Alright, let’s talk about my little ASL adventure today. See, I got curious about how folks sign stuff related to marriage – like the actual concept and those handy signs people really use. Felt like something practical to learn, you know? Something folks might actually need.

Started With The Basics: “Marriage”
I remember seeing the sign for “marriage” ages ago. Thought it was easy. You just clasp your hands together like sweethearts, right? Well, apparently muscle memory ain’t my friend yet. Sat down at my desk, pulled up my usual ASL dictionary sites (just the usual ones, nothing fancy), and hit play on that video. Yep, hands together, knuckles touching, maybe a little wiggle? Cool. Thought I nailed it in two seconds. Simple.
But then I kept watching. Different angles, different instructors. Realized sometimes it’s flat hands coming together, sometimes fists. Slight variations. Made me pause. Was my hand clasp smooth enough? Did it look more like I was praying than getting hitched? Practiced clasping and unclasping my hands like a fidgety groom until the motion felt kinda smooth. Okay, filed that one away as “probably got it.”
Diving Deeper: The Practical Stuff
“Marriage” is neat, but what next? What signs pop up around marriage? What would actually be useful if someone needed to talk about family? Started looking beyond the core concept.
Husband: Ah, this one! Video showed tapping your thumb near your temple, like saluting? Made sense – like the hat tip thing, I guess. Tried it. Felt awkward. My taps were either too high on my forehead or too low near my ear. Looked ridiculous. Seriously felt like I was trying to squash a bug on my temple at first. Took several clumsy tries just to get my thumb reliably tapping the right spot without looking like I had a nervous tic.
Wife: Similar deal, but tap the cheekbone. Softer motion. Thought, “Cool, got it.” Nope. First attempts were either too close to my ear or looked like I was trying to scratch my nose awkwardly. Tried tapping my cheek. Too low. Realized the spot is basically the corner of your eye, under? Felt my cheekbone, found the spot. Focused on a gentle tap. Still feels a bit delicate.

Marry: So, turns out “marry” is basically the verb form. Hands clasp together, same as the noun “marriage,” maybe with a smoother movement bringing them together? Practiced it a few times, trying to make it flow like one action. Still, felt pretty similar to “marriage.” Good enough for everyday use, I figured.
Engaged: Loved this one! Saw it described as putting a ring on your finger. Visual, easy to remember. Immediately tried it – pretended to slip a ring onto my left ring finger. Bam. Simple, clear. Probably the easiest one I learned all day. Felt instantly confident with this sign.

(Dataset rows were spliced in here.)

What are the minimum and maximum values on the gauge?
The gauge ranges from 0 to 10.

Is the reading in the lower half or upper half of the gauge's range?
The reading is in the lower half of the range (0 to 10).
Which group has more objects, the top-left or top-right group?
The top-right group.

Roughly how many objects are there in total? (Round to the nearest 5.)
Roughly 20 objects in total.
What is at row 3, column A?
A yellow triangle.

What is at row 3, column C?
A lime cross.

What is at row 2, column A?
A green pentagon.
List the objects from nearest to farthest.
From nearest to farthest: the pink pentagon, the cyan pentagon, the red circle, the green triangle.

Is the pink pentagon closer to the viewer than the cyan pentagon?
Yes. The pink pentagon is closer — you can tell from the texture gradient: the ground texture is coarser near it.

Divorce: Hoo boy. This one surprised me. It’s a visual breaking apart. Hands clasped together like “marriage,” then forcefully pull them apart, usually twisting? Looked simple, but making that break look intentional and not just like my hands slipped was weird. First attempts felt limp. Tried a sharper, clearer separation. Yep, better. Still, signing “divorce” feels kind of harsh after practicing all the happy union stuff. But hey, reality is reality.

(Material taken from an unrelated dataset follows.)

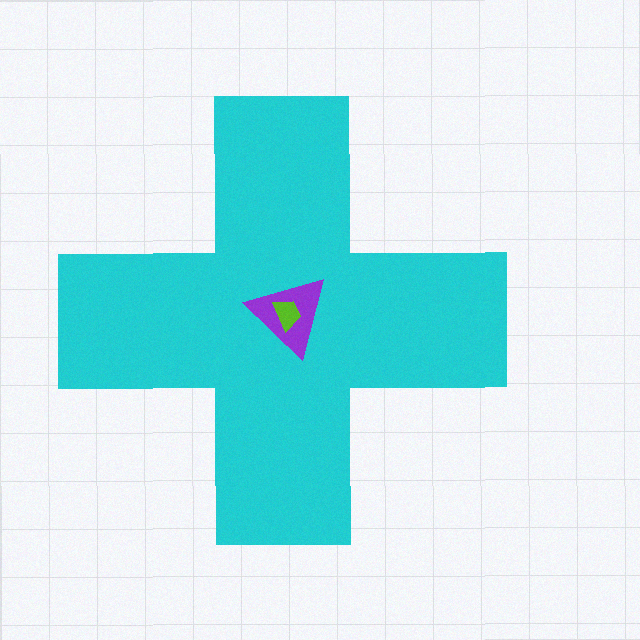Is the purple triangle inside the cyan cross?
Yes.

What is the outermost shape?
The cyan cross.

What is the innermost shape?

Putting It All Together (Sort Of)
After hacking away at each sign individually like I was assembling IKEA furniture without the instructions – okay, mostly figured out, maybe missing a screw or two – I tried to sign a simple practice sentence in front of my bathroom mirror.

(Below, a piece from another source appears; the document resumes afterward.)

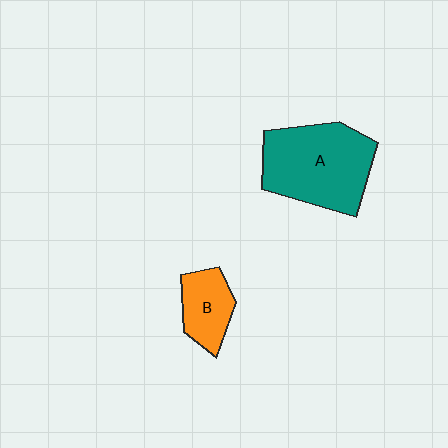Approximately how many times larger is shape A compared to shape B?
Approximately 2.3 times.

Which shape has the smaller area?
Shape B (orange).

“My brother… engaged… marry… his… uh… girlfriend… who is… future wife?”
Fingers stumbled. Blanked on which sign “is” uses (didn’t bother, skipped it). Went back to “engaged,” then tried “marry,” then “wife.” Probably looked like a confused mime. Especially “girlfriend” – realized I didn’t even look that one up! Brain freeze. Gave up on the sentence.
Just practiced repeating the 5 signs I focused on today, one after another: Husband. Wife. Marry. Engaged. Divorce. Over and over. Still felt like my “husband” and “wife” taps needed work. “Divorce” still needed that extra oomph. But seeing them in sequence helped me remember the basic forms.
Final Thoughts
Honestly? It was messier than I expected. Thought I’d breeze through these signs. Nope. Each one had its own little “huh?” moment. Focusing on just these five core signs around marriage turned out to be the right call. If I’d tried to learn a dozen at once, my brain would have leaked out my ears.
The takeaway? Those little practical signs like relationship terms? They sneak in details. Just grabbing the first video isn’t always enough; gotta watch a few angles, feel the motion. Biggest surprise? “Engaged” felt instantly natural, “husband” and “wife” needed way more fine-tuning than I thought. Practice definitely ain’t always pretty, but hey, a couple more coffee breaks and mirror sessions should get me closer. At least I can signal “engaged” clearly now if anyone asks!